The majority of articles on the ClinicalPosters website are written by internal authors. A shortcoming is identifying guest authors who are not admin users. Giving guest bloggers admin access to all articles in order to identify them as authors is not practical. It jeopardizes security and limits the amount of actual employees that access the system. Using global theme settings (schema), the names, bios, avatars, and identifying tags are now accessible for a finite number of guest authors. Proper attribution with links to a list of all their articles is activated by including the corresponding article tag.
Author biography schema sample
ClinicalPosters has the ability to feature a finite number of banner ads within correspondingly tagged articles. Their duration, position, and content is controlled within theme settings. Banner ads are useful for internal announcements or may be sold to third-party advertisers.

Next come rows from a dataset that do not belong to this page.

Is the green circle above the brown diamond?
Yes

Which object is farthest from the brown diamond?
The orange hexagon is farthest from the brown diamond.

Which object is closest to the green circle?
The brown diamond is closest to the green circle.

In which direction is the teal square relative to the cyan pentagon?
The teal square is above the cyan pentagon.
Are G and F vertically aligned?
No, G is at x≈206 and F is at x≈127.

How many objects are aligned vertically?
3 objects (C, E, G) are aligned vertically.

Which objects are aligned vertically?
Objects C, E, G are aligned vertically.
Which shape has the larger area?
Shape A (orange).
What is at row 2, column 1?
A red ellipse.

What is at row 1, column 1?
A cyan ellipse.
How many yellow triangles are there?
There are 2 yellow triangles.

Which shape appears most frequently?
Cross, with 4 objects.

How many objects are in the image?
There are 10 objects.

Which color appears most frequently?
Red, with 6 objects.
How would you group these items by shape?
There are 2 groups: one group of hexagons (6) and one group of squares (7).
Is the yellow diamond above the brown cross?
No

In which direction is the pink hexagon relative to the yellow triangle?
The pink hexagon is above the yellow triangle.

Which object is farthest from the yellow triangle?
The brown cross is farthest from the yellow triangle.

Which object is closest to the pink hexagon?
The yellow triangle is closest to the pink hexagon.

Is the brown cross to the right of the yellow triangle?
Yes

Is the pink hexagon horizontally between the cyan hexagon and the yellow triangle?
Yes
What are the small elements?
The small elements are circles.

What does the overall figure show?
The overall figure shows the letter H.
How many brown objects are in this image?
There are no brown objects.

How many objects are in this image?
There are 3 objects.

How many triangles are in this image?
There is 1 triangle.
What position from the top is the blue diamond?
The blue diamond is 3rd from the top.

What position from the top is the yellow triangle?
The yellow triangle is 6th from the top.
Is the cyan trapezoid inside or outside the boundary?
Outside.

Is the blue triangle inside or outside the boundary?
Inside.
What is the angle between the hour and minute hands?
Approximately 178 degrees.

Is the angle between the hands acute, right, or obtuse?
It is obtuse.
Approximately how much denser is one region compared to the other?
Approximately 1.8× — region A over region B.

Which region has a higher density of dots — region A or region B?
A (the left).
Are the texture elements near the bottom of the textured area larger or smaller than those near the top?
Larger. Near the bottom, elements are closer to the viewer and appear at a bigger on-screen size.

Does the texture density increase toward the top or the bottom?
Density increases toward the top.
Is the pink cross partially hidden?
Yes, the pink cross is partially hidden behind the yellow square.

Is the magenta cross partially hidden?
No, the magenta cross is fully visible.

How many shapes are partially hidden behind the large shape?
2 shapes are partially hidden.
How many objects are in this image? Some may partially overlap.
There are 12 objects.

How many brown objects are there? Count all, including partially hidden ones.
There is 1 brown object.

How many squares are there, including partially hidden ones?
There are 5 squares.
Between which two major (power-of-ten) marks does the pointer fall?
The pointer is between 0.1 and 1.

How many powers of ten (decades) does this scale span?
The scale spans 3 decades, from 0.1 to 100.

The third-party Shopify theme for ClinicalPosters includes settings to choose the scope of the search query. It can be limited to products or the entire site. By manipulating the Liquid code, it becomes possible to establish the scope based on the current template with a settings dropdown menu.
Liquid code sample
Another feature of dynamic websites is their responsiveness to mobile devices. I have yet to see a Shopify theme that does not support mobile devices—some better than others. The important thing to remember is that any modifications must likewise conform to various device widths.
More Under The Hood
This is not a complete list of dynamic features on this website. Some features were progressively refined over a many months. Others that repurpose existing code are up and running within hours. Programming is ongoing.
Dynamic data cannot be cached. Your site will take a performance hit as you increase the length and complexity of your code. Optimize by testing snippets, minimizing and combining scripts. The tradeoff is that people engage more with your site and revisit to see what’s new.
When you initially launch a virgin Shopify e-commerce site, it is possible to explore different free or fee themes. Any third-party apps you license add elements to underlying Liquid code. Hence, switching themes ether requires reinstallation or assistance from the app developers. Only after settling upon a permanent theme should you consider extensive code modification. Liquid programming expert developers can then assist you with building the ultimate dynamic website!